I don’t dare refuse the next stretch, nor do I feel capable of doing so, so strong has my curiosity become part of destiny's wave propelling me to face the face on the screen: that of my acquaintance Captain Tak Valakar, whose expression is not the one he wore during my voyage in his skyship.  Now he seems... stuffier.

“Greetings once again, Yadon.  Your re-union has gone well, I trust.”

“Greetings, Captain,” I chirpily reply.  "Yes it has gone well; but do divest yourself of your unpleasant news.”

“It is only," he smoothly says, "a matter of what your band of immigrants have unwittingly dragged in their wake, during their trek across Fyaym.”

I respond, “Something bad, you mean?” - and immediately wish I had curbed my tongue.  Why should I have retorted so harshly when all he meant was that the exiles had brought with them a reminder of Olhoav's need for help? 

“80437 does not believe that you should be given all the information all at once.”

“Still, you've evidently been authorised to supplement the ration allowed me," I say, once again speaking more tartly than I intended. 

"You're right," begins Valakar, "because - "

Still mettlesome, disclosing within me the still-surfacing submarine of disgruntlement, I interrupt him!  "Because it seems that 80437 is about to give me an extra job, that's why.”

I'm now so put off by my own tone, and especially by that ugly word "job" - which I didn't translate but pronounced as I would have spoken it on Earth - that I feel quite abashed and humble.  I can only hope that my bluntness is still in the expected range for Yadon the half-alien. 

Be that as it may, Tak Valakar seems unoffended, nay, even pleased!  Moreover the bystanders, those close enough to have overheard, are looking positive in a pleased and excited sense, even old Rallix is looking brighter, and as for my children, they are holding their breath as though expecting a treat!  Yes, thank goodness, it seems that I haven't spoiled the atmosphere.  Quite the reverse; it's as though I have fulfilled expectations somehow.

“You're right, as I was saying," says Valakar, and muses: "This 'djaobb' of yours, from what I glean, is one in which you will be given a lot of latitude.  So look on that as the reason why you are not being given too much information.  You'll fill in much of its outline yourself."

"The 'djaobb' being...?"

“You are to recruit for the Sunnoad’s expedition."

Hoping intensely that I have heard aright, I say, "Expedition?" 

"To defeat Dempelath and to rescue Olhoav.”

My expectations pivot at the news I have longed for; joy bursts open the flood-gates of belief.  It could not have come at a better time or place!  That it is Valakar who is telling me, instead of the Sunnoad himself, is (if anything) a reassurance: for the tremendous deeds being planned, for a project involving layers of command, require that I be no longer a mere one-off errand-boy sent by Brem Tormalla but a part, henceforth, of something huge.  And my earlier resentment – born I suppose of a childish wish to wander on for ever free of responsibility – was a mere wave-flick signing the change to a better direction.

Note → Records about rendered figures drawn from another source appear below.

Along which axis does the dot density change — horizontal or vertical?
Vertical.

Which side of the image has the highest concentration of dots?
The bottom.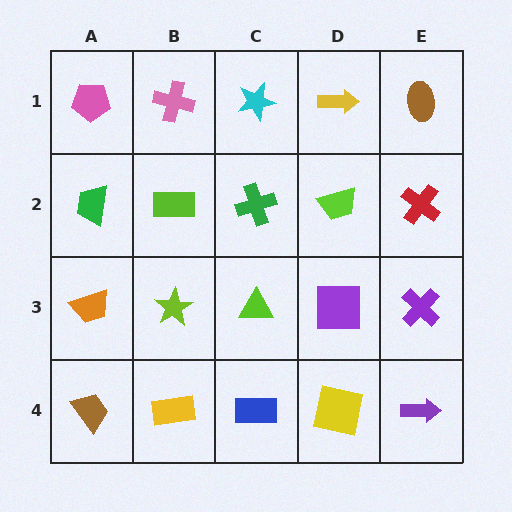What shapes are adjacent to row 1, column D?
A lime trapezoid (row 2, column D), a cyan star (row 1, column C), a brown ellipse (row 1, column E).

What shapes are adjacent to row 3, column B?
A lime rectangle (row 2, column B), a yellow rectangle (row 4, column B), an orange trapezoid (row 3, column A), a lime triangle (row 3, column C).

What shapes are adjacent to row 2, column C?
A cyan star (row 1, column C), a lime triangle (row 3, column C), a lime rectangle (row 2, column B), a lime trapezoid (row 2, column D).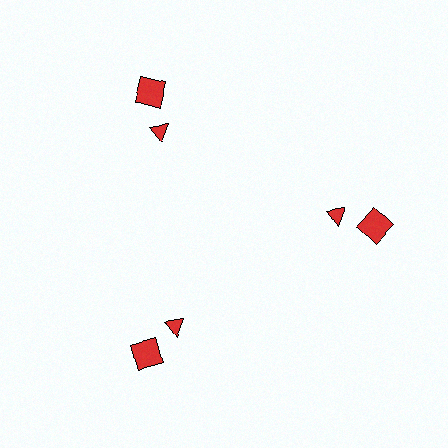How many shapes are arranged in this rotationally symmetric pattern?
There are 6 shapes, arranged in 3 groups of 2.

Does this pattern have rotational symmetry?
Yes, this pattern has 3-fold rotational symmetry. It looks the same after rotating 120 degrees around the center.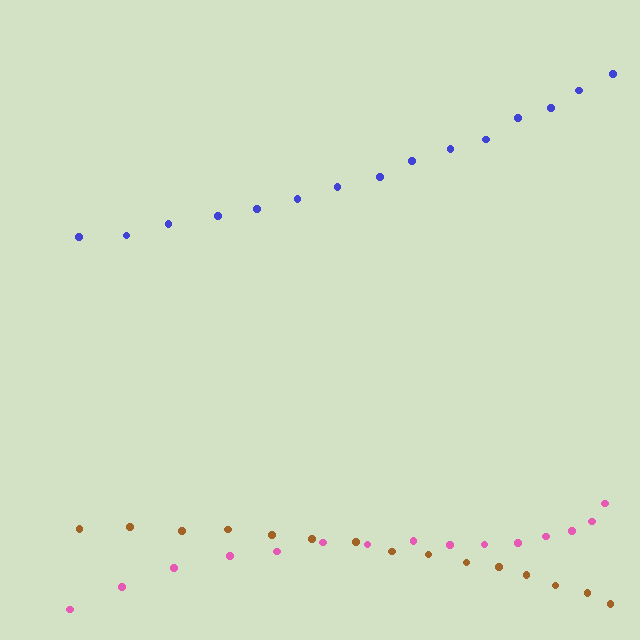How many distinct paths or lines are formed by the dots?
There are 3 distinct paths.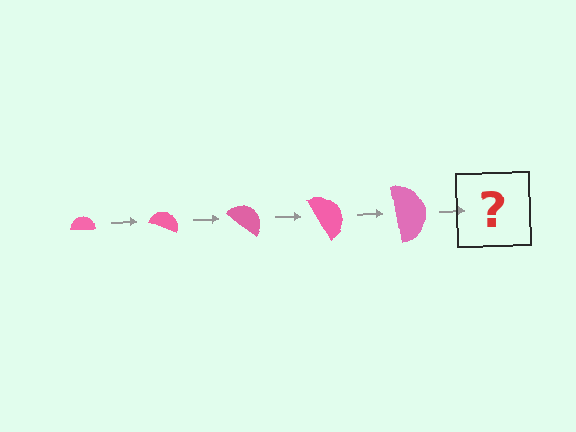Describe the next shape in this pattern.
It should be a semicircle, larger than the previous one and rotated 100 degrees clockwise from the start.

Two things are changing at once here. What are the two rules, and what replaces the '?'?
The two rules are that the semicircle grows larger each step and it rotates 20 degrees clockwise each step. The '?' should be a semicircle, larger than the previous one and rotated 100 degrees clockwise from the start.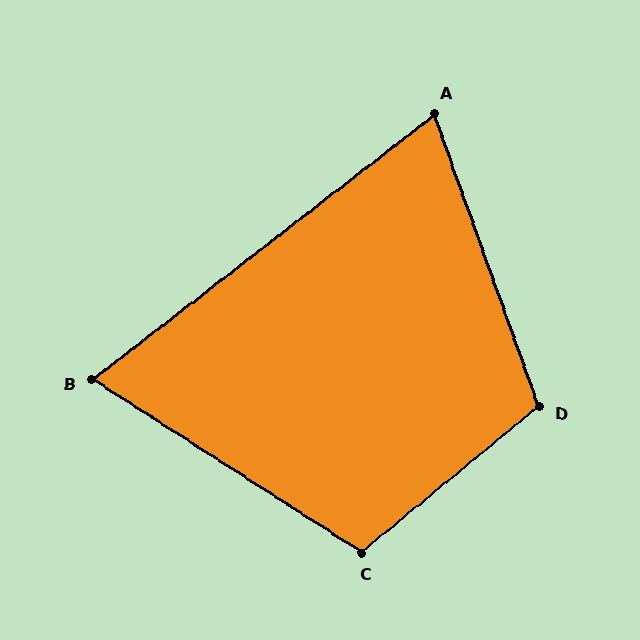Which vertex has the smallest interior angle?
B, at approximately 70 degrees.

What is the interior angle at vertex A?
Approximately 72 degrees (acute).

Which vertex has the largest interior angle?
D, at approximately 110 degrees.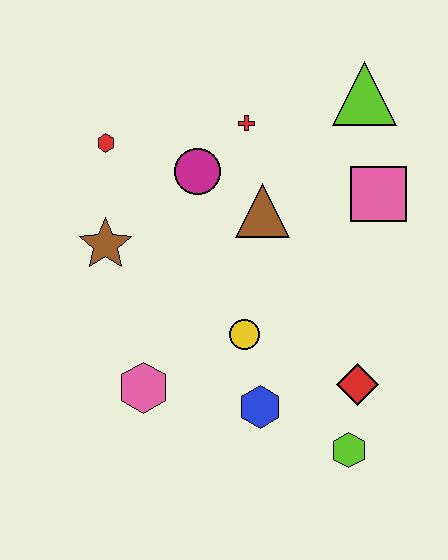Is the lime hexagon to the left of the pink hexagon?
No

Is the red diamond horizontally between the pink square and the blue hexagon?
Yes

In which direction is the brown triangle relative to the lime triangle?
The brown triangle is below the lime triangle.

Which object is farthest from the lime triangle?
The pink hexagon is farthest from the lime triangle.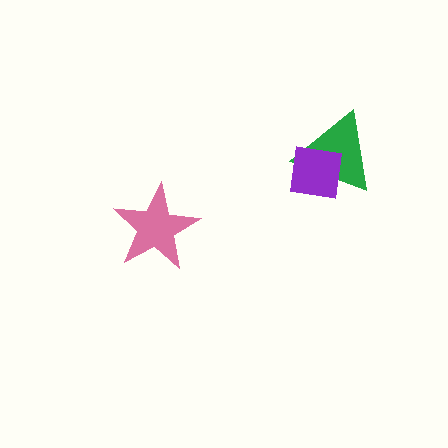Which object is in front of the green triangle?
The purple square is in front of the green triangle.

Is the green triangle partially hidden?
Yes, it is partially covered by another shape.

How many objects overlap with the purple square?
1 object overlaps with the purple square.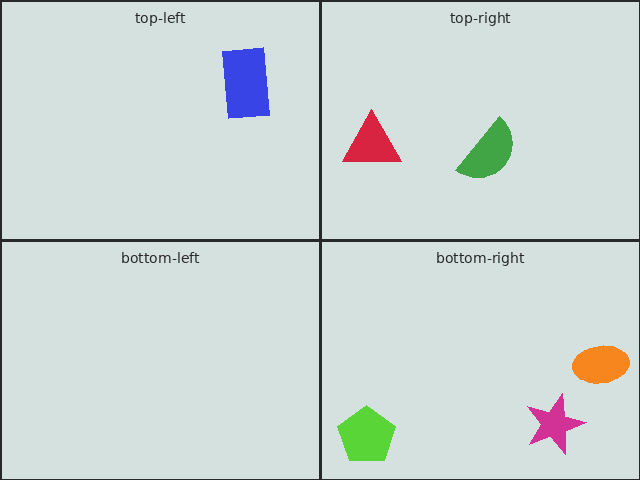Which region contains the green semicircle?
The top-right region.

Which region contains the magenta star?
The bottom-right region.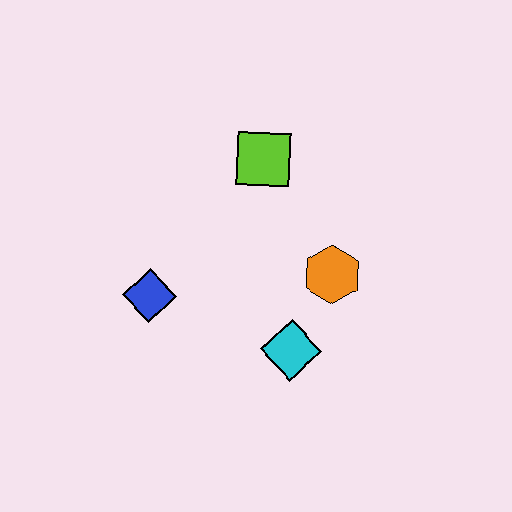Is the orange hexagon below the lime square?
Yes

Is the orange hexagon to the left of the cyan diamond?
No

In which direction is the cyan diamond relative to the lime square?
The cyan diamond is below the lime square.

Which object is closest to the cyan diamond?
The orange hexagon is closest to the cyan diamond.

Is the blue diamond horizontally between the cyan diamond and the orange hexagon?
No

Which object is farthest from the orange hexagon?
The blue diamond is farthest from the orange hexagon.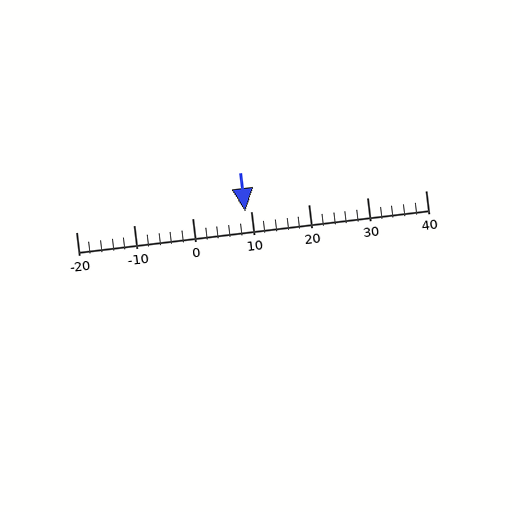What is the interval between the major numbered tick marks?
The major tick marks are spaced 10 units apart.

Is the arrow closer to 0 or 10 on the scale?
The arrow is closer to 10.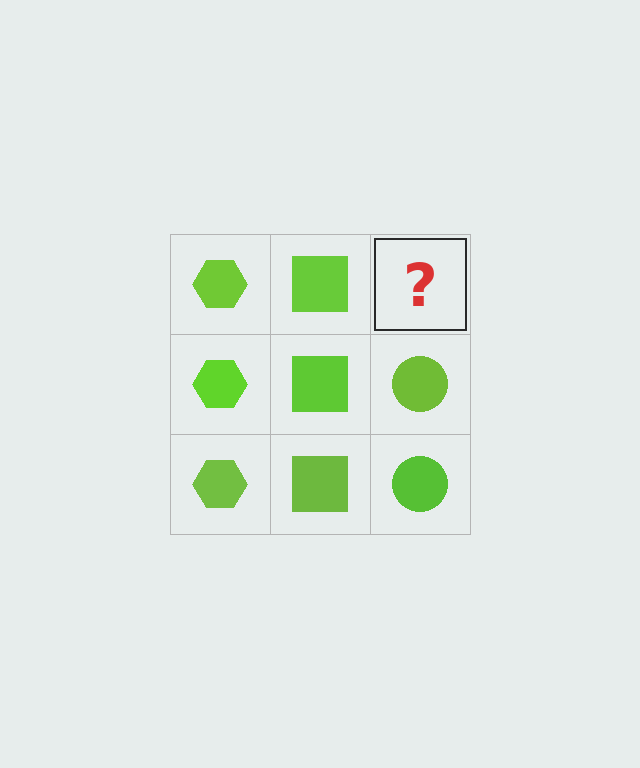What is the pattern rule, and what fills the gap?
The rule is that each column has a consistent shape. The gap should be filled with a lime circle.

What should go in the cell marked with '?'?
The missing cell should contain a lime circle.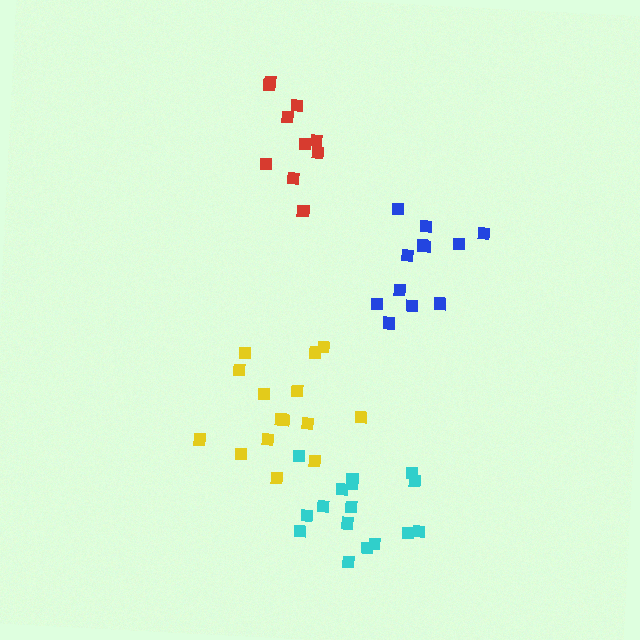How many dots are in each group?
Group 1: 10 dots, Group 2: 12 dots, Group 3: 16 dots, Group 4: 15 dots (53 total).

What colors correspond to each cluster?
The clusters are colored: red, blue, cyan, yellow.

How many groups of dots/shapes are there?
There are 4 groups.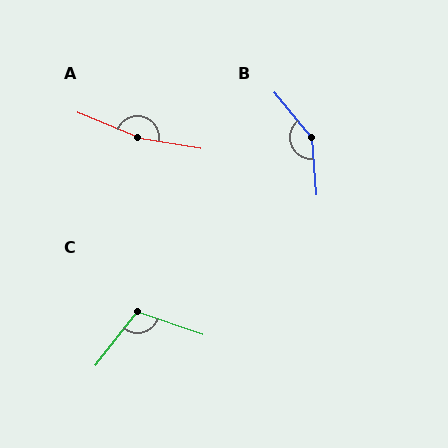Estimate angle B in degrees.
Approximately 146 degrees.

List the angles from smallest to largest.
C (109°), B (146°), A (168°).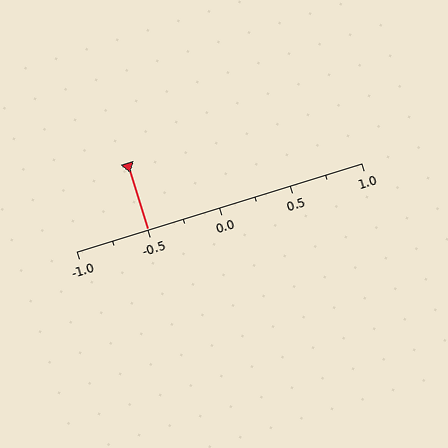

The cheers spreading around me from throat to throat are not of astonishment: these folk all knew what the outline of the news must be, and they kept their secret well.  With my son’s and daughter’s arms suddenly around my neck and the congratulations issuing from countless lips I ask myself in amazement, why the heck I had I not thought more about getting back to my people during the past 2000 days?  Admittedly, in order to see them earlier, it would have meant a return across Fyaym, tempting fate for the second time, with scant chance of survival.  But the real reason must be that a fate-wave is a blinker, focusing the front-view, suppressing the side-view: and all has turned out for the best because they managed to get here without my help, and meanwhile the rescue of our home city, Olhoav, has shifted to the front view.

The ceremony is over.  We leave this special grove where the memento had been stored which I now carry at my belt: the slayer of Zyperan.  As we retrace our steps to the settlement I keep hearing "djaobb", the new-minted Uranian word, bandied around. 

I shan't spoil the unique few hours of the rest of this day with business, yet the "djaobb" has begun.  For as of now I am receptive to anything (sights, words, ideas) that may pertain to my role of Recruiter.